Una giornata di festa, di profumi e di tradizione quella che si è vissuta a Doccio, dove la storica Fiera di Agnona-Doccio ha richiamato tantissime persone per celebrare l’agricoltura, l’allevamento e i sapori autentici della Valsesia.
A raccontare l’importanza di questo appuntamento è stato Francesco Pietrasanta, sindaco di Quarona e presidente dell’Unione Montana Valsesia:
«È una manifestazione importantissima – ha spiegato – perché raccoglie tutte le tradizioni del nostro territorio ed è l’ultima delle otto fiere che si tengono in Valsesia. Dimostra la genuinità e la forza dei nostri allevatori, dei nostri agricoltori e dell’artigianato locale. È davvero la fiera della genuinità, perché qui si vede ciò che il territorio produce con le proprie mani e la propria passione».
Alla fiera erano protagonisti gli allevatori con la mostra provinciale della Razza Bruna, ma anche le aziende agricole e i produttori locali, che hanno portato in primo piano la qualità e la diversità dei prodotti valsesiani.

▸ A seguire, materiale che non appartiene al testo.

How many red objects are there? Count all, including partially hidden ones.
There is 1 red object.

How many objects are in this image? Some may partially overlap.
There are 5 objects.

Sul valore di questa manifestazione per il mondo zootecnico è intervenuto anche Alessandro Vanzetti, tecnico dell’Unione Montana Valsesia:
«Per gli allevatori è un ottimo strumento di promozione del loro duro lavoro estivo in alpeggio – ha spiegato – perché consente di far conoscere prodotti d’eccellenza come la Toma valsesiana e i formaggi caprini. È una vetrina che unisce tradizione e marketing, fondamentale per far crescere le aziende agricole del territorio».
Impossibile non parlare della Toma d’alpeggio, autentico simbolo della valle. Pietrasanta ha voluto sottolineare la sua unicità:
«È genuina e inimitabile. Ogni allevatore la fa a modo suo, ci mette dentro un pezzo della propria passione e della propria esperienza. Non troverai mai una Toma uguale a un’altra».
A confermare questa varietà è lo stesso Vanzetti:
«Il gusto cambia in base alle erbe dei pascoli e alle condizioni dell’alpeggio. È la natura stessa a dare sapore e consistenza differenti, ed è questo che rende il formaggio valsesiano così speciale».
La fiera di Doccio, tra animali, laboratori e stand di prodotti tipici, si conferma così un appuntamento irrinunciabile per la Valsesia e un esempio concreto di come tradizione, lavoro e comunità possano fondersi in un evento che racconta l’anima più autentica del territorio.